Quick Start Guide
- Prerequisites
- Downloading Alluxio
- Configuring Alluxio
- Validating Alluxio environment
- Starting Alluxio
- Using the Alluxio Shell
- [Bonus] Mounting in Alluxio
- [Bonus] Accelerating Data Access with Alluxio
- Stopping Alluxio
- Conclusion
- Next Steps
- FAQ
This quick start guide goes over how to run Alluxio on a local machine. The guide will cover the following tasks:
- Download and configure Alluxio
- Validate the Alluxio environment
- Start Alluxio locally
- Perform basic tasks via Alluxio Shell
- [Bonus] Mount a public Amazon S3 bucket in Alluxio
- Stop Alluxio
[Bonus] This guide contains optional tasks that use credentials from an AWS account with an access key id and secret access key. The optional sections will be labeled with [Bonus].
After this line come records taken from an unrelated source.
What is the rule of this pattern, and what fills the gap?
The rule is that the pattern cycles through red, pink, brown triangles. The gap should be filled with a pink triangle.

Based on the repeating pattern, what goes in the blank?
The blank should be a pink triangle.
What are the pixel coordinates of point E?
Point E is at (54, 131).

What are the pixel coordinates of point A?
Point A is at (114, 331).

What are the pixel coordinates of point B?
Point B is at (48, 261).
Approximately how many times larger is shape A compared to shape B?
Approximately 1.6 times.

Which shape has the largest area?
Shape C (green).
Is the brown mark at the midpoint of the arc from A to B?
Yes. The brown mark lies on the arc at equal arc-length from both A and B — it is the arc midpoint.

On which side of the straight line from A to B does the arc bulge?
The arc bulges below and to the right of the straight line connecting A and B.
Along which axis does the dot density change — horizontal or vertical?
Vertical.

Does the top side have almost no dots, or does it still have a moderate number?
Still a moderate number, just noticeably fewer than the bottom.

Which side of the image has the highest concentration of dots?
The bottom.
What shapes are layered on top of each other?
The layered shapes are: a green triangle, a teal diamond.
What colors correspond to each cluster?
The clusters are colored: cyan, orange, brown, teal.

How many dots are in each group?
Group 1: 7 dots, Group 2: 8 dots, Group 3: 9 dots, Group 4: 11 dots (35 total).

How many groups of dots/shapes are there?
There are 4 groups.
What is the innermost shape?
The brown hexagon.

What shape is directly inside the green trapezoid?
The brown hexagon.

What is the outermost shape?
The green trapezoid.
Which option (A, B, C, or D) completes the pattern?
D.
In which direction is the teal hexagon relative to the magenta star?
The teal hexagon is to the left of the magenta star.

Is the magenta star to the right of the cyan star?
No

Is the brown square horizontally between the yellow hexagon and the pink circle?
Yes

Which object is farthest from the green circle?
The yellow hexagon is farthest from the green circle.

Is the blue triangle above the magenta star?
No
Note This guide is designed to start an Alluxio system with minimal setup on a single machine. If you are trying to speedup SQL analytics, you can try the Presto Alluxio Getting Started tutorial.
Prerequisites
- MacOS or Linux
- Java 8
- Enable remote login: see instructions for MacOS users
- [Bonus] AWS account and keys
Downloading Alluxio
Download Alluxio from this page. Select the desired release followed by the distribution built for default Hadoop. Unpack the downloaded file with the following commands.
$ tar -xzf alluxio-2.9.5-bin.tar.gz
$ cd alluxio-2.9.5
This creates a directory alluxio-2.9.5
with all of the Alluxio
source files and Java binaries. Through this tutorial, the path of this directory will be referred
to as ${ALLUXIO_HOME}
.
Configuring Alluxio
In the ${ALLUXIO_HOME}/conf
directory, create the conf/alluxio-env.sh
configuration
file by copying the template file.
$ cp conf/alluxio-env.sh.template conf/alluxio-env.sh
In conf/alluxio-env.sh
, adds configuration for JAVA_HOME
. For example:
$ echo "JAVA_HOME=/path/to/java/home" >> conf/alluxio-env.sh
In the ${ALLUXIO_HOME}/conf
directory, create the conf/alluxio-site.properties
configuration
file by copying the template file.
$ cp conf/alluxio-site.properties.template conf/alluxio-site.properties
Set alluxio.master.hostname
in conf/alluxio-site.properties
to localhost
.
$ echo "alluxio.master.hostname=localhost" >> conf/alluxio-site.properties
[Bonus] Configuration for AWS
To configure Alluxio to interact with Amazon S3, add AWS access information to the Alluxio
configuration in conf/alluxio-site.properties
. The following commands update the
configuration.
$ echo "s3a.accessKeyId=<AWS_ACCESS_KEY_ID>" >> conf/alluxio-site.properties
$ echo "s3a.secretKey=<AWS_SECRET_ACCESS_KEY>" >> conf/alluxio-site.properties
Replace <AWS_ACCESS_KEY_ID>
and <AWS_SECRET_ACCESS_KEY>
with
a valid AWS access key ID and AWS secret access key respectively.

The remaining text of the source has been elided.